Use of Antithrombotic Agents During Pregnancy: Recommendations
Previous Venous Thromboembolism (Prophylaxis)
In pregnant women with a history of previous venous thromboembolic disease, the true risk of recurrence in untreated patients is unknown and estimates range from 0 to 15%.~ Consequently, some form of prophylaxis or surveillance should be considered. Our approach is to use clinical surveillance antepartum (widr postpartum warfarin) in women whose previous VTE was secondary to a transient risk factor. In those with previous idiopathic VTE or thrombophilia with no previous VTE, we recommend either clinical surveillance or low-dose heparin (either 5,000 U ql2h subcutaneously or adjusted to produce a heparin level of 0.1 to 0.2 U/mL) throughout pregnancy Click Here canadian family pharmacy. Finally, in those with previous venous thrombosis and thrombophilia, we favor adjusted-dose subcutaneous heparin. With all options, heparin and warfarin should then be used postpartum for 4 to 6 weeks. These are grade C2 recommendations (Table 1).
Treatment of Venous Thromboembolism of Pregnancy
In patients who develop venous thrombosis during pregnancy, full doses of heparin should be given by IV infusion for 5 to 10 days and then by subcutaneous injection ql2h in full doses until term. This recommendation is based on a level I study of nonpregnant patients, and on a level IV study of pregnant patients that reported the efficacy of heparin for the treatment of acute venous thrombosis.
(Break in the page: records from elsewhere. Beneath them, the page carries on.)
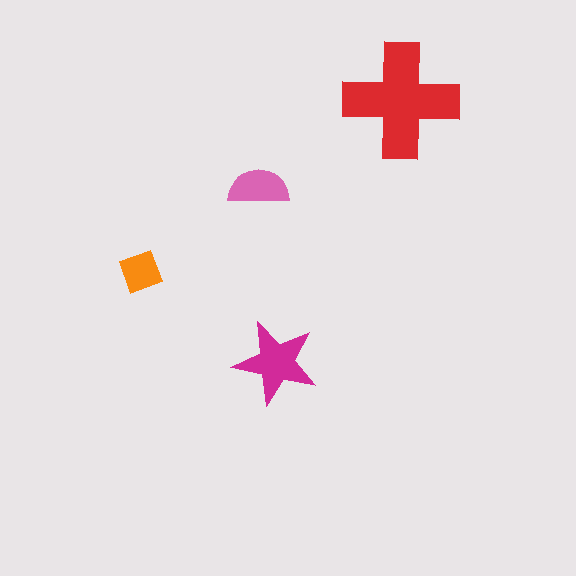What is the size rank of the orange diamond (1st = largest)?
4th.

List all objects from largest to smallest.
The red cross, the magenta star, the pink semicircle, the orange diamond.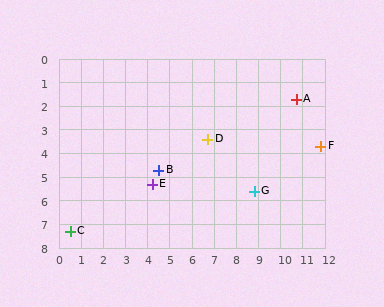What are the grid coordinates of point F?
Point F is at approximately (11.8, 3.7).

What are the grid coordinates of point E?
Point E is at approximately (4.2, 5.3).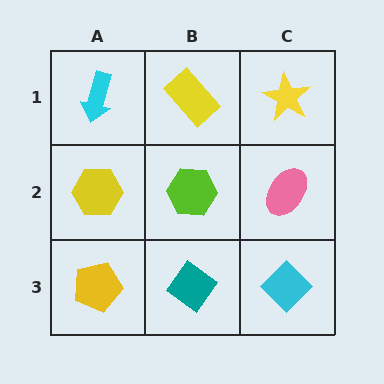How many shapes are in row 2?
3 shapes.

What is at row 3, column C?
A cyan diamond.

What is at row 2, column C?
A pink ellipse.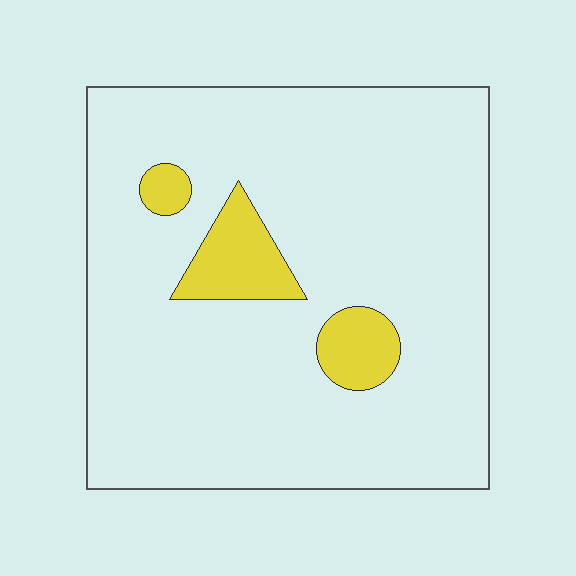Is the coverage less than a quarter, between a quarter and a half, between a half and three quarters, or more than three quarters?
Less than a quarter.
Heparin should be discontinued immediately before delivery and then both heparin and warfarin can be started postpartum. Once a therapeutic INR is obtained, heparin can be discontinued and warfarin administered for a further 4 to 6 weeks. This is a grade Cl recommendation.
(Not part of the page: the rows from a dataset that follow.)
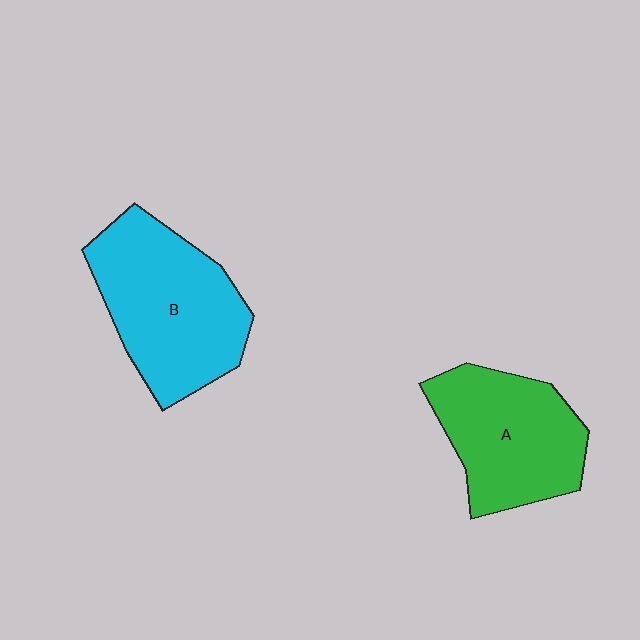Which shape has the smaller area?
Shape A (green).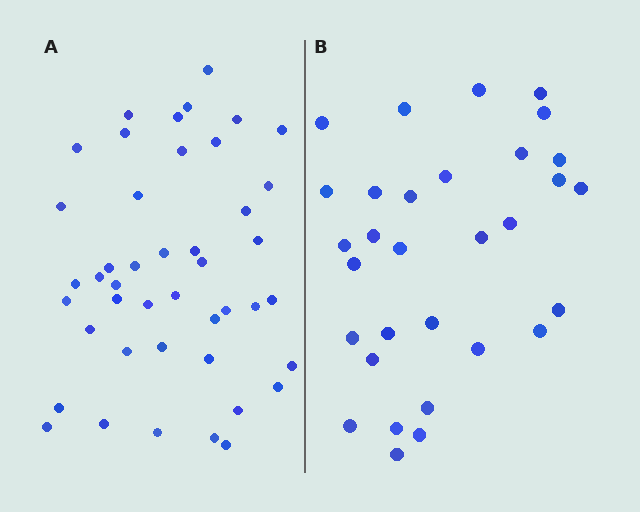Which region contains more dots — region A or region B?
Region A (the left region) has more dots.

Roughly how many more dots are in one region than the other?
Region A has approximately 15 more dots than region B.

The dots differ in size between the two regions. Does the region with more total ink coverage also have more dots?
No. Region B has more total ink coverage because its dots are larger, but region A actually contains more individual dots. Total area can be misleading — the number of items is what matters here.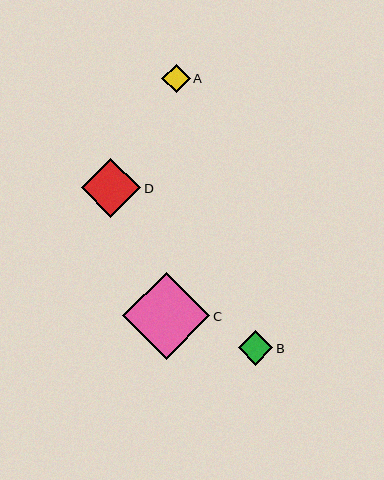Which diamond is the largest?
Diamond C is the largest with a size of approximately 87 pixels.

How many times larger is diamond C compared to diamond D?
Diamond C is approximately 1.5 times the size of diamond D.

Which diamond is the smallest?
Diamond A is the smallest with a size of approximately 28 pixels.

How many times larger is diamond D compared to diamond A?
Diamond D is approximately 2.1 times the size of diamond A.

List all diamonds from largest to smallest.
From largest to smallest: C, D, B, A.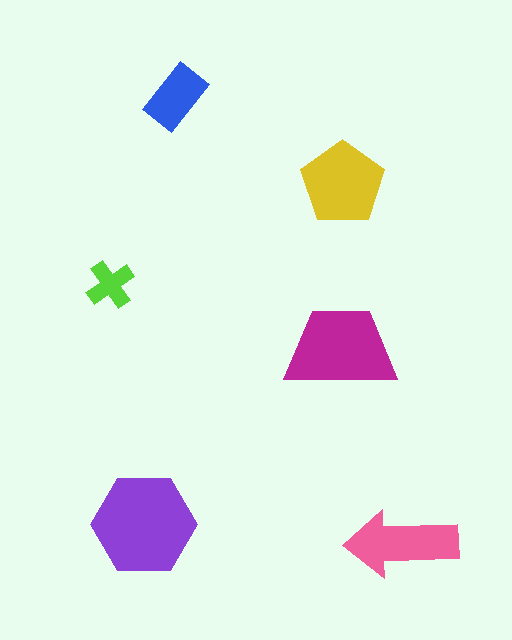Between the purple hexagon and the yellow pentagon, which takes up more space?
The purple hexagon.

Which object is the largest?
The purple hexagon.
Unexpected Pregnancy or Planned Pregnancy in Patients Who Are Being Treated With Long-term Anticoagulant Therapy
Patients receiving long-term oral anticoagulant therapy for venous thromboembolism or patients with mechanical heart valves present problems when planning pregnancy or if pregnancy occurs unexpectedly. It is possible that oral anticoagulants are safe during the first 6 weeks of gestation, but there is a risk of warfarin embryopathy if warfarin is taken between 6 and 12 weeks of gestation. Ideally, such women should be counselled before pregnancy occurs. If anticoagulant therapy is indicated during pregnancy, the risks should be explained before conception. If pregnancy is still desired, two options can be considered. The first is to perform frequent pregnancy tests and to substitute heparin for warfarin when pregnancy is achieved. The second is to replace warfarin with heparin before conception is attempted. Both approaches have limitations; the first assumes that warfarin is safe during the first 4 to 6 weeks of gestation and the second increases the duration of exposure to heparin and, therefore, to a higher risk of osteoporosis. We favor the first approach because it is convenient and appears to be safe. These are grade C2 recommendations.